On their way from dinner to the casino, Mrs. Stevens - who is husband-hunting for her daughter - also counsels her about gambling (for men!): "When the stakes are right, you'll gamble." In the lobby of the hotel, they overhear Robie mentioning to a jewelry salesman that he is an American from Portland, Oregon.

On opposite sides of the roulette wheel table in the casino, Robie and Mrs. Stevens gamble. While Robie plays with his gambling plaques in his hands, the chips are precariously placed above the deep cleavage of an elegant French woman (Gladys Holland) - a closeup shows the sexy view from his perspective. He non-chalantly drops a 10,000 franc gambling plaque down the front of her dress between her breasts. She gasps and clutches at herself as he apologizes - and then she lightly dismisses the 'accident.' Rather than let him retrieve the chip, she pays him off with an equivalent amount of chips from her stack. When he adds: "I trust you too. I won't count it," Mrs. Stevens laughs amusedly.

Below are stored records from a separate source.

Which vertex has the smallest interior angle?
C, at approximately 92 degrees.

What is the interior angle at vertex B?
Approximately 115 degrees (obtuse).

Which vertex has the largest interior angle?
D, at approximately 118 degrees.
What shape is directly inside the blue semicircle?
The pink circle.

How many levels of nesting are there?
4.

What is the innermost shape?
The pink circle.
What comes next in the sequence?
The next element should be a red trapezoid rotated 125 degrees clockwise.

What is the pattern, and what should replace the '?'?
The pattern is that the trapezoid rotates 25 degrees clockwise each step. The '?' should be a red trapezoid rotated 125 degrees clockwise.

Robie (using the alias of "Mr. Burns") contrives to meet Hughson and the Stevens' - and he is invited to share drinks at their table. Frances sits very erect and quiet in her seat at the table - and is often seen in profile. Mrs. Stevens regales them with humorous stories of her late husband, a down-to-earth, home-town man named Jeremiah [she later calls her husband a "swindler"]. Their oil ranch was discovered only after he died - she became a lonely millionaire overnight:

He never realized how valuable the ground was he had his feet on...We had a ranch. It wasn't a very big one. No plumbing. A little thing out back. Poor Jeremiah, he'll never know how close he came to twenty million barrels of oil.

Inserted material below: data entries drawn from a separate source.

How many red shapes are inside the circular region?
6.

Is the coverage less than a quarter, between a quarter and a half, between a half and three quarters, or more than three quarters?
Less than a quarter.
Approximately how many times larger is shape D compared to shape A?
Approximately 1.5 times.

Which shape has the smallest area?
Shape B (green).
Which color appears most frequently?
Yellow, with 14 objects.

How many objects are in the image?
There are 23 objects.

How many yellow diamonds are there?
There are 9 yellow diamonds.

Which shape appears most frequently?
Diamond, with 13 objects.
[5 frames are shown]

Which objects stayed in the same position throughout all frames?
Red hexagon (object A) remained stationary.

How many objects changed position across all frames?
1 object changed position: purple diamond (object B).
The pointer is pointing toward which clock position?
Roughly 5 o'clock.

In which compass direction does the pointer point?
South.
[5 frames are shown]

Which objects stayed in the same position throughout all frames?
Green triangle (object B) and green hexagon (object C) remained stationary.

She complains, after becoming half-drunk on bourbon, that nobody calls her 'Jessie' anymore. [The actress' name is Jessie Royce Landis!] After asking that the men call her "Jessie," she also forthrightly promotes the availability of her daughter (improperly educated and made phony at a "finishing school" in her opinion) for 'Mr. Burns' as a prospective suitor - after all, he's a successful lumber businessman:

Mrs. Stevens: How come you haven't made a pass at my daughter? (To Frances) And don't say, 'Oh, Mother!' to me. Mr. Burns, I asked you a question.
Robie: Very pretty, quietly attractive.
Mrs. Stevens: Yeah, but too nice. Sorry I ever sent her to that finishing school. I think they finished her there.

She compares her impersonal, cold, and lifeless jewelry to the warmth of her late husband:

And so to bed where I can cuddle up to my jewelry...as rare and wonderful as they are, I think I'd rather have a hundred thousand Jeremiahs.

Robie escorts both women to their separate hotel suites - first Jessie, and then Frances. To his complete surprise, and to prove her mother wrong, Francie unlocks her door, turns - and then after a warm glance into his eyes, she places her arm around his shoulder and passionately kisses him. After she shuts her door, he slowly turns toward the camera with a smile on his lip-stick stained lips.